Model access is the most obvious. Some work needs a frontier model; much of it does not. People who understand the difference can make better choices without a blanket mandate forcing everyone towards either the cheapest or the most powerful option.

Budget should reflect useful work and demonstrated efficiency. A capable person should have a supported way to continue valuable work instead of meeting an arbitrary wall.

Autonomy becomes more important as AI moves from conversation into action. Reading information, drafting a response and changing a production system carry very different consequences. The permission to let an agent act should grow with the person's capability, the quality of the controls and the risk of the action.

These dimensions do not need to move together. Someone may be trusted with a larger budget for analytical work while still requiring human approval before an agent takes an external action. The point is to match capability and control to the work.

Platform before people

Earned capability is only fair if the organisation fixes the waste it controls first.

A person should not lose access because the platform routes work inefficiently, hides cost, applies unnecessary overhead or fails to provide a suitable supported option. Those are platform problems. They should be solved centrally before individual behaviour is assessed.
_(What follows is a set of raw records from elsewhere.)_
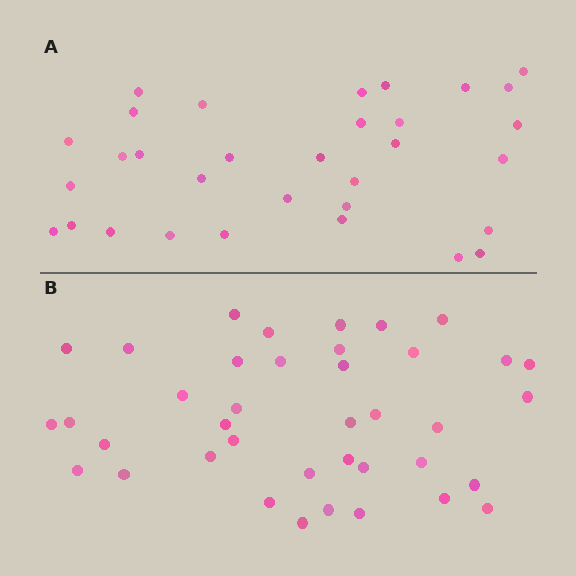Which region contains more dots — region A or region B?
Region B (the bottom region) has more dots.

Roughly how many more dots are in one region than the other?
Region B has roughly 8 or so more dots than region A.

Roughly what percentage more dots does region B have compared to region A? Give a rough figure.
About 20% more.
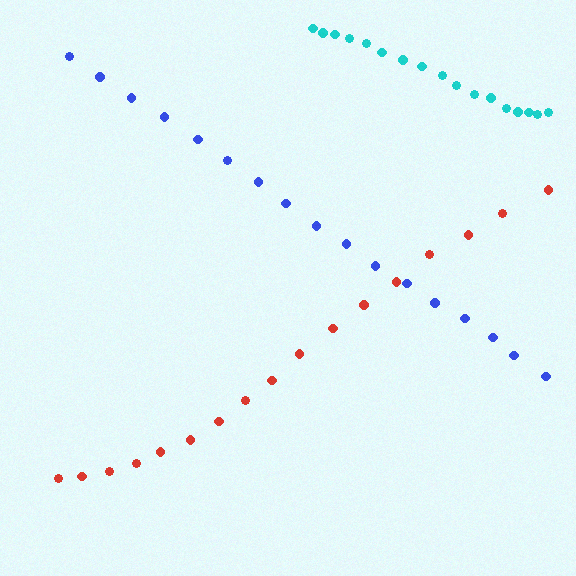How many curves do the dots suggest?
There are 3 distinct paths.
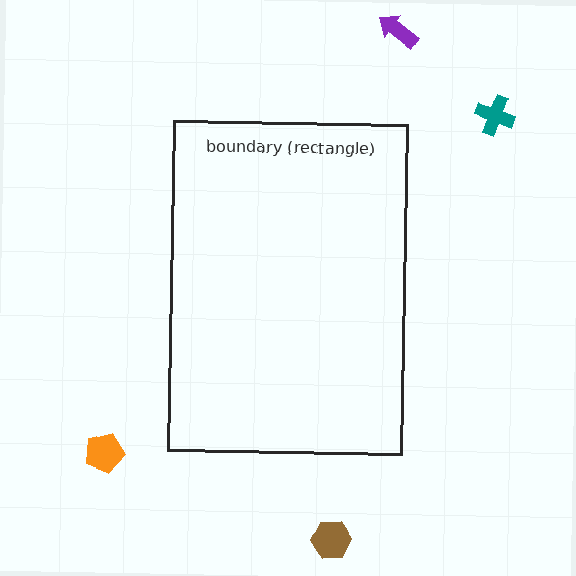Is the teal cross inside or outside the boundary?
Outside.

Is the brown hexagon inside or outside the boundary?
Outside.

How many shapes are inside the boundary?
0 inside, 4 outside.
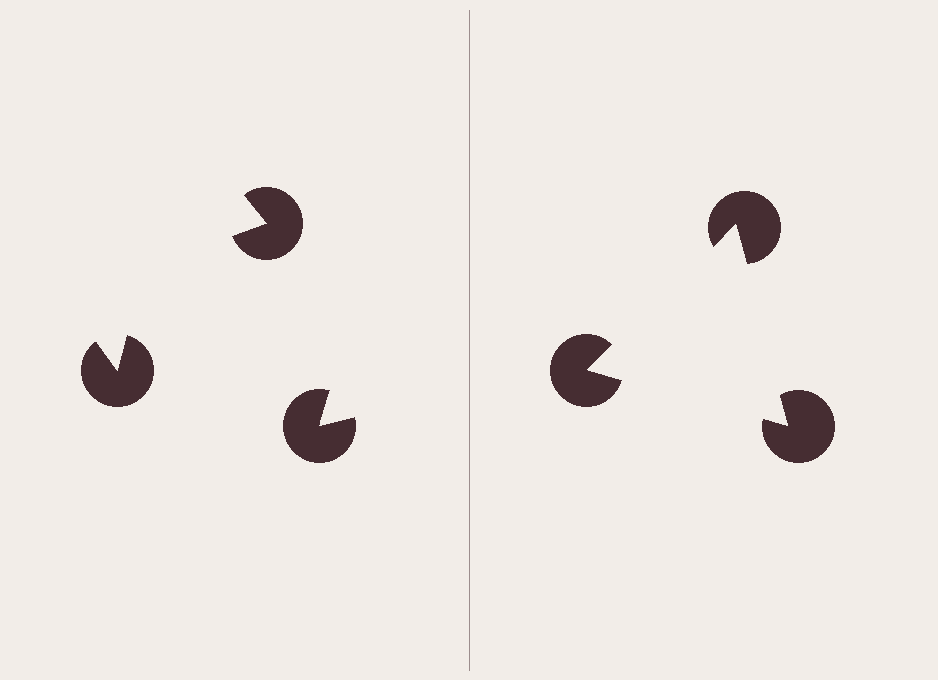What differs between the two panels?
The pac-man discs are positioned identically on both sides; only the wedge orientations differ. On the right they align to a triangle; on the left they are misaligned.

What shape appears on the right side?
An illusory triangle.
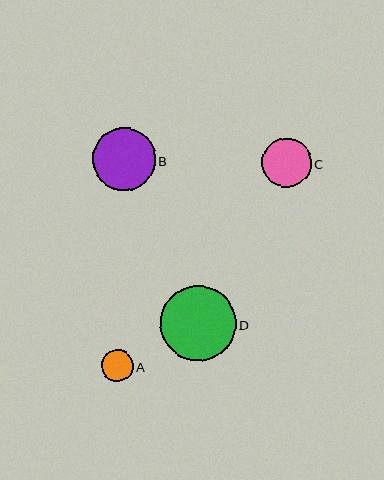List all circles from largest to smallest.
From largest to smallest: D, B, C, A.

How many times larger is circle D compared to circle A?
Circle D is approximately 2.4 times the size of circle A.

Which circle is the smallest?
Circle A is the smallest with a size of approximately 32 pixels.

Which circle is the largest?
Circle D is the largest with a size of approximately 75 pixels.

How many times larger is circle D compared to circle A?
Circle D is approximately 2.4 times the size of circle A.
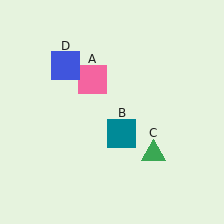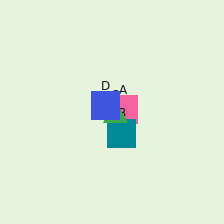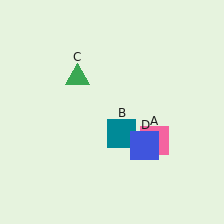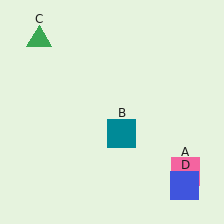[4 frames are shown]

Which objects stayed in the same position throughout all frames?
Teal square (object B) remained stationary.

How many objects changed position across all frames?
3 objects changed position: pink square (object A), green triangle (object C), blue square (object D).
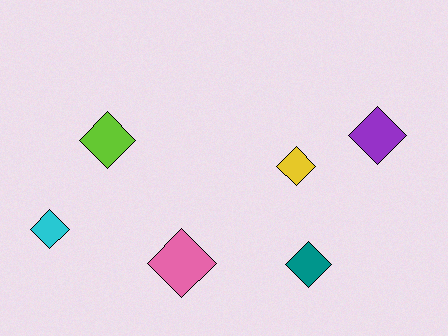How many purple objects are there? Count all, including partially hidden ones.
There is 1 purple object.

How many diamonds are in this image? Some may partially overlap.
There are 6 diamonds.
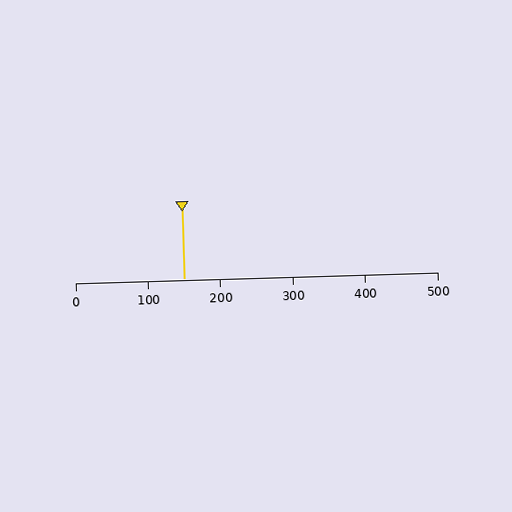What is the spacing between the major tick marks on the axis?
The major ticks are spaced 100 apart.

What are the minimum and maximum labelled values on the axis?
The axis runs from 0 to 500.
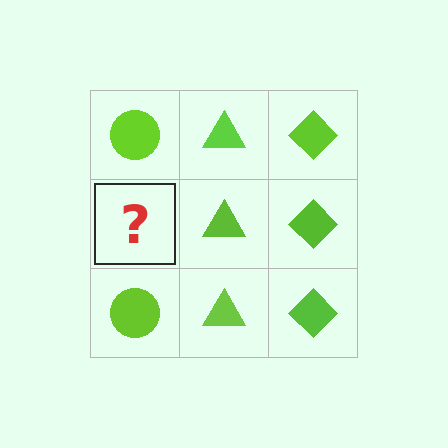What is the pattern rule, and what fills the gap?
The rule is that each column has a consistent shape. The gap should be filled with a lime circle.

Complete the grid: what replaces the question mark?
The question mark should be replaced with a lime circle.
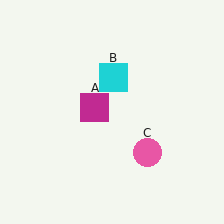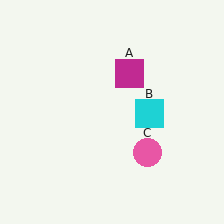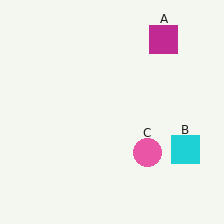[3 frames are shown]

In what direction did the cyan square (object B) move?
The cyan square (object B) moved down and to the right.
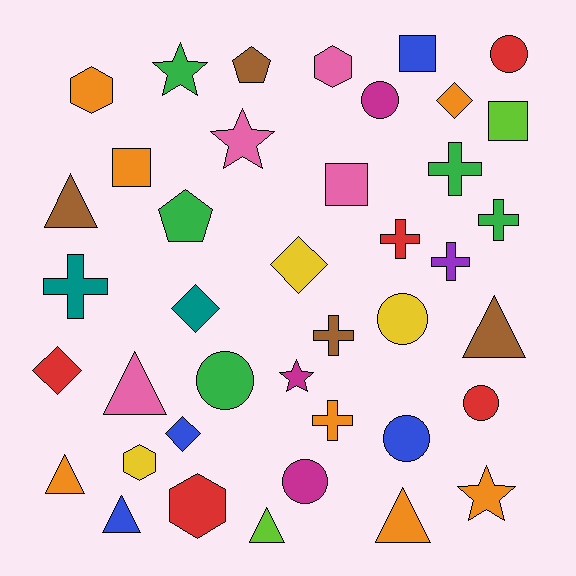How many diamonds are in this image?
There are 5 diamonds.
The same principle applies to the governed path. It must remain capable enough to do real work. People need useful baseline access, timely exceptions and a supported route to continue when a legitimate need exceeds their normal allowance. Governance succeeds when the safe route is also the practical route.

Why this can accelerate adoption

The word earned can sound like a brake. Used well, it is an accelerator.

It gives people a reason to develop practical skill because greater capability follows. It directs expensive tools and budget towards work that can use them well. It creates a supported alternative to the hard limit that drives people elsewhere. It also makes the organisation's investment in training, platform engineering and governance part of the same adoption model.

The organisation gains more predictable spending and a clearer relationship between access and value. The individual gains a route to better tools, more room and greater autonomy. Those outcomes reinforce one another.

This is governance as enablement. The controls exist to help capable people go further, safely, and to help everyone else see how they can get there.